Monday, July 9, 2018

Bingo Night at the Fire Hall: The Case for Cows, Orchards, Bake Sales & Fairs by Barbara Holland



Reviewed by Kristin

Barbara Holland’s books have been featured in the BPL Bookblog in the past, notably when humor-minded Nancy wrote reviews of The Joy of Drinking in 2012 and Hail to the Chiefs: Presidential Mischief, Morals, & Malarkey from George W. to George W.  in 2013.  I had forgotten those entries when I picked up Bingo Night at the Fire Hall, but it was a pleasure to look back and laugh a little as Nancy regaled us with tidbits that had her snickering, if not downright rolling in the library aisles.

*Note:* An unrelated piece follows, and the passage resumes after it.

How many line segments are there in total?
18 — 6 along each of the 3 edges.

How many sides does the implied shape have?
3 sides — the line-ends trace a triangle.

Holland inherited a cabin in the Blue Ridge Mountains in 1990, made the decision to leave her fast-paced advertising career in Philadelphia, and headed for the hills near Bluemont, Virginia.  Once away from the big city, she learned that there are degrees of isolation:  living in “town” in the valley is certainly not the same as living “on the mountain.”  Coming from away, as she did, Holland met a tight-knit community where everyone knew everyone else, as well as everyone’s parents, grandparents, aunts, uncles, and third-cousins.  Eventually she finds her place at the diner, the tavern, the newspaper office and the post office counter.

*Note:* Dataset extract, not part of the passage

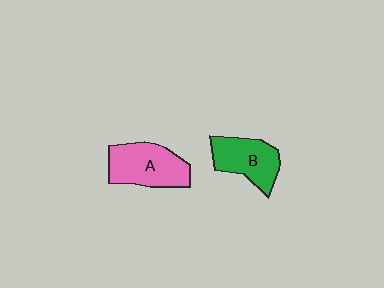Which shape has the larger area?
Shape A (pink).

Just close enough to Washington D.C. to appeal to the city workers, Holland’s little piece of the country began to attract commuters.  The tug between the more developed eastern part of the county and the wilder western part became less balanced over time.  Living in the western mountains, Holland began to lose the desire to be among the suited commuters rushing to their all-important jobs from their suburban/rural homes.  A particularly touching passage describes this phenomenon:

“I go east less and less.  All my life I’d lived on the eastern edge of the country and all my inner compasses pointed toward the Atlantic.  Now I can feel the heavy pull of the interior of the continent, that great bulk looming between the coastal slices and widely believed to be unpopulated.  Flying over it, civilized people pull down the shade and watch the movie.  From here, it tugs at my shoulder blades from the other side of the mountain.  I can see it from my mailbox up on the road.  It begins to feel more familiar than the east.”
While I didn’t find any laugh-out-loud passages in this book—Holland’s mentions of her attempts at gardening, her adventures plunking herself down on a bar stool in one of those places where everyone knows everyone, her job writing flowery obituaries in the local paper—all those brought this volume together into a very pleasant read.  The chapters are shaped as essays describing the slow pace of life on the mountain, and what was being lost as residential developments crept further and further into the former fields and foothills.  Published in 1997, I can only imagine what the area looks like now over twenty years later.  Holland passed away in 2010, by all accounts a feisty old lady till the end.  May we all be feisty until our final days, and may we all find a place like Holland’s gentle mountains to be our home.